White House highlights relationship with Israel amid strain over judicial reform
Senior Biden administration officials briefed the American Jewish community on Israeli President Isaac Herzog’s recent visit to Washington, which they deemed ‘successful’
(Photo by Kevin Dietsch/Getty Images)
Hours after Israel’s Knesset passed controversial judicial reform legislation that provoked a response from President Joe Biden, senior White House officials, speaking in a virtual briefing to the American Jewish community, highlighted the close ties between Israel and the United States.
“We don’t always agree on everything. But at the same time, we do talk about just about everything,” said Terry Wolff, the National Security Council’s senior director for Middle East and North Africa, who was discussing Biden’s recent meeting in Washington with Israeli President Isaac Herzog and his phone call last week with Israeli Prime Minister Benjamin Netanyahu.
After the Knesset voted 64-0 — the opposition boycotted the final vote — on Monday in favor of a bill that curtails the power of the country’s Supreme Court, White House Press Secretary Karine Jean-Pierre called the vote “unfortunate” and said the U.S. will support Herzog’s efforts “to build a broader consensus through political dialogue.”
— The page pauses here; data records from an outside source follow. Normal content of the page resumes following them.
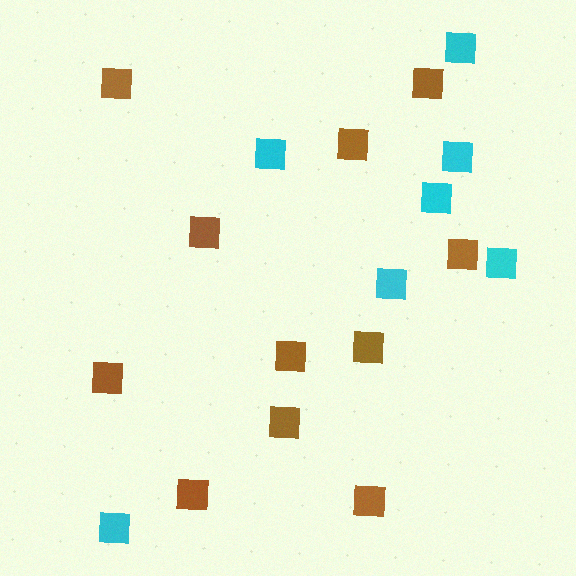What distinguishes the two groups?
There are 2 groups: one group of cyan squares (7) and one group of brown squares (11).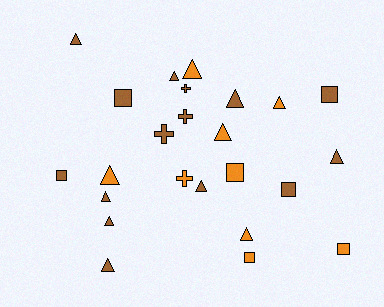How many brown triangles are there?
There are 8 brown triangles.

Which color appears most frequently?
Brown, with 15 objects.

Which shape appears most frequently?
Triangle, with 13 objects.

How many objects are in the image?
There are 24 objects.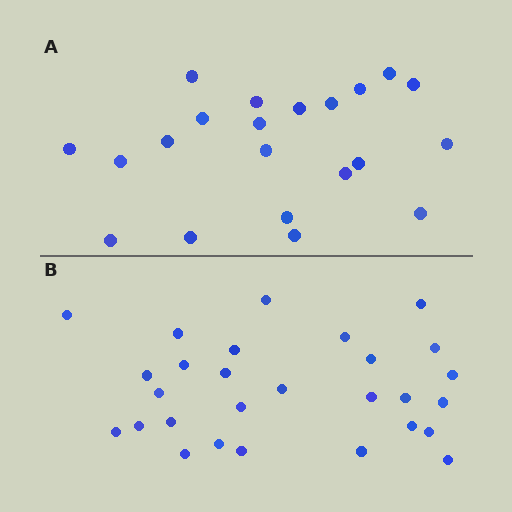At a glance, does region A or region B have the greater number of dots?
Region B (the bottom region) has more dots.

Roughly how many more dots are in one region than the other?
Region B has roughly 8 or so more dots than region A.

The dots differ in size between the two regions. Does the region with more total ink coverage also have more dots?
No. Region A has more total ink coverage because its dots are larger, but region B actually contains more individual dots. Total area can be misleading — the number of items is what matters here.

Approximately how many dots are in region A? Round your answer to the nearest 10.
About 20 dots. (The exact count is 21, which rounds to 20.)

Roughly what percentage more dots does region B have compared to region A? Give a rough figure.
About 35% more.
“The president’s argument and his perspective has been that it’s really important that the sides get together, that they talk, and that discussion should not be over. And so that was really one of the themes he stressed all during last week’s meetings,” said Wolff.
Also on the table were the host of challenges that Washington and Jerusalem face together, Wolff added — Russia, China, growing the Abraham Accords, Ukraine and Iran.
Samantha Sutton, who started last week as director for Israel and Palestinian affairs on the National Security Council, said Herzog’s visit to Washington was “successful.”
“The breadth of issues that we cooperate with Israel on … I’ve been surprised, and pleasantly surprised,” said Sutton, who previously served as chief of staff to former U.S. Ambassador to Israel Tom Nides. Herzog’s visit, she noted, “just shows how much we cooperate with the Israelis.”
During his visit, Herzog spoke to a joint session of Congress and also met with Vice President Kamala Harris, with the two leaders unveiling a joint climate initiative between the U.S. and Israel.
“I think there’s a lot of opportunities there for collaboration,” said Ilan Goldenberg, special advisor for the Middle East and North Africa in the vice president’s office. “Water issues, technology issues, climate issues are all things that are very high on her agenda, and also are all high on the Israeli agenda.”
The project “helps to cement everything we’re trying to do in the Middle East in terms of Israeli integration,” Goldenberg said, “and it’s also just great for the U.S.-Israel relationship and partnership.” He added that the joint investment in tackling climate change is also intended to benefit the Palestinians.